|Holbein's portrait of Thomas Cromwell—he looks intimidating, no?|
My time in New York for the season(!) is winding down quickly, and, at least as it stands at the moment, this past Sunday was my last until November. So a good Sunday adventure was in order. It's been cold here, but that didn't stop me from tromping across town to the Upper East Side for a little museum date with myself. I had planned to visit the Neue Galerie, followed by a slice of Sachertorte at Café Sabarsky. I've never been, and I was wishing for a little dose of Vienna. Alas, it was not to be. Their spring exhibits open this week, so all but one small gallery were closed for installation.

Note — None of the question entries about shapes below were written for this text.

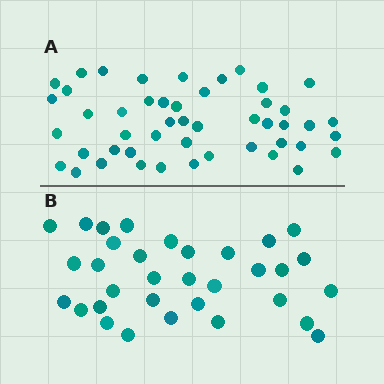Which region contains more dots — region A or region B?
Region A (the top region) has more dots.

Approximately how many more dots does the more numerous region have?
Region A has approximately 15 more dots than region B.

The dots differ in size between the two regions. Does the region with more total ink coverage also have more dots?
No. Region B has more total ink coverage because its dots are larger, but region A actually contains more individual dots. Total area can be misleading — the number of items is what matters here.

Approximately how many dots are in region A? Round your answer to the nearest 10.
About 50 dots. (The exact count is 48, which rounds to 50.)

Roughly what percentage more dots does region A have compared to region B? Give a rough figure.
About 45% more.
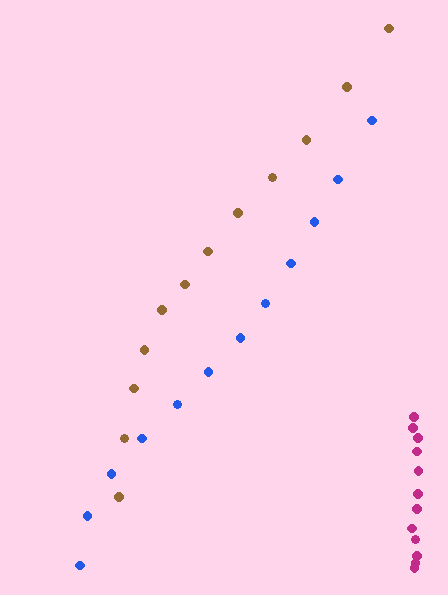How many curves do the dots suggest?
There are 3 distinct paths.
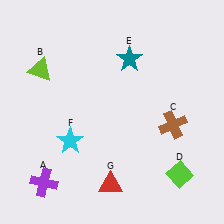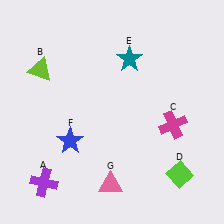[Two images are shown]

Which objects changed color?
C changed from brown to magenta. F changed from cyan to blue. G changed from red to pink.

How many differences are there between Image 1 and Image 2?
There are 3 differences between the two images.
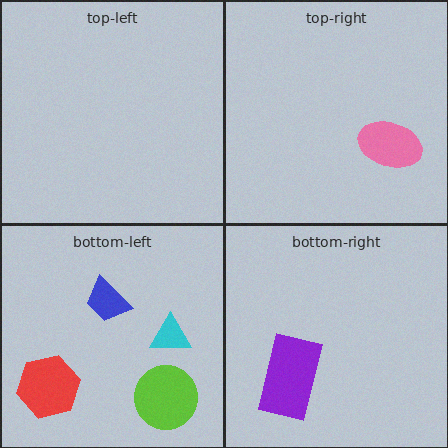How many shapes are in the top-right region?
1.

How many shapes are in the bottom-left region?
4.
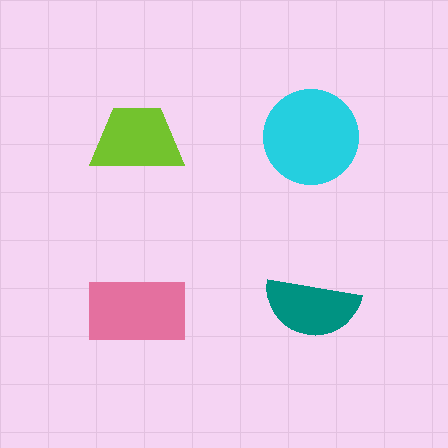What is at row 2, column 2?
A teal semicircle.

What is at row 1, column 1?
A lime trapezoid.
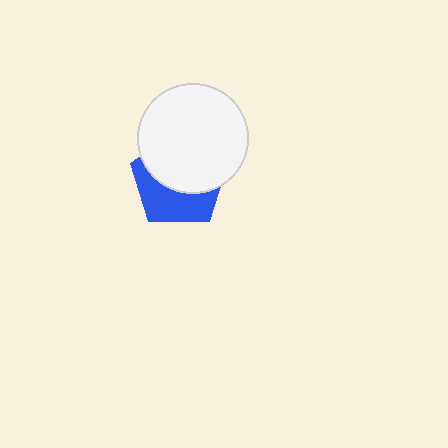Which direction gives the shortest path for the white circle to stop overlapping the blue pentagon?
Moving up gives the shortest separation.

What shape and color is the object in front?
The object in front is a white circle.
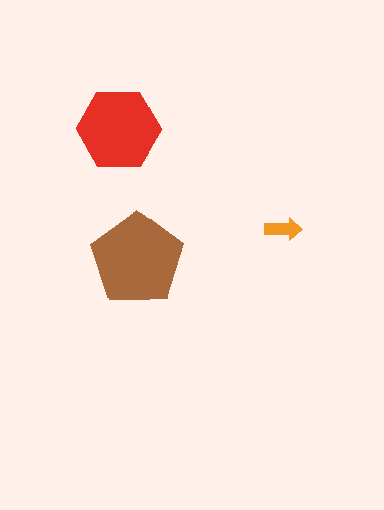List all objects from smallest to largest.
The orange arrow, the red hexagon, the brown pentagon.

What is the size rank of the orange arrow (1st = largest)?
3rd.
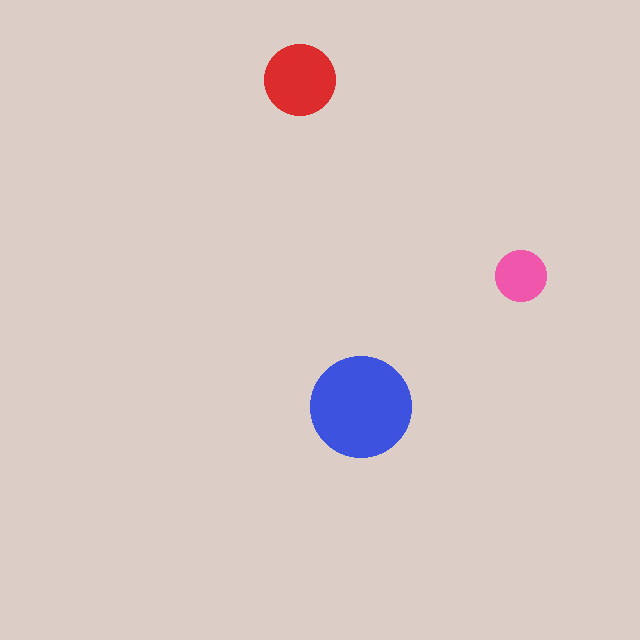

Instead, I hoofed it down a few blocks and visited The Frick Collection for the first time. What a lovely museum. Frick had it built as his home in 1914, knowing he eventually wanted to turn it into a museum of his incredible art collection. He only lived in the house for 5 years before he died, and it was completely converted to a public museum in 1930 upon the death of his wife. Most of the artwork is from Frick's original collection, although some was bought for the museum in the intervening years since his death.
No photography is allowed in the museum, but a few of the paintings can be seen at Google Art Project. I particularly loved the Fragonard room—what a peaceful place. And having just finished reading Bring up the Bodies, I was excited to see Holbein's portraits of Thomas Cromwell and Thomas More flanking a fireplace in the Living Hall. The whole museum is laid out beautifully, surrounding the stunning Garden Court, which was actually a driveway back in Frick's day.
Not far from the museum there's a sweet little Italian coffee shop and restaurant, Via Quadronno. They have arguably the best cappuccinos in the city, and a wide variety of delicious panini at lunch. I always get the "Non ti scordar di me," with speck, brie, and paté. Delicious.
Then back across the park to walk off my lunch. Not a bad Sunday.
Have you been on any adventures lately? I'd love to hear.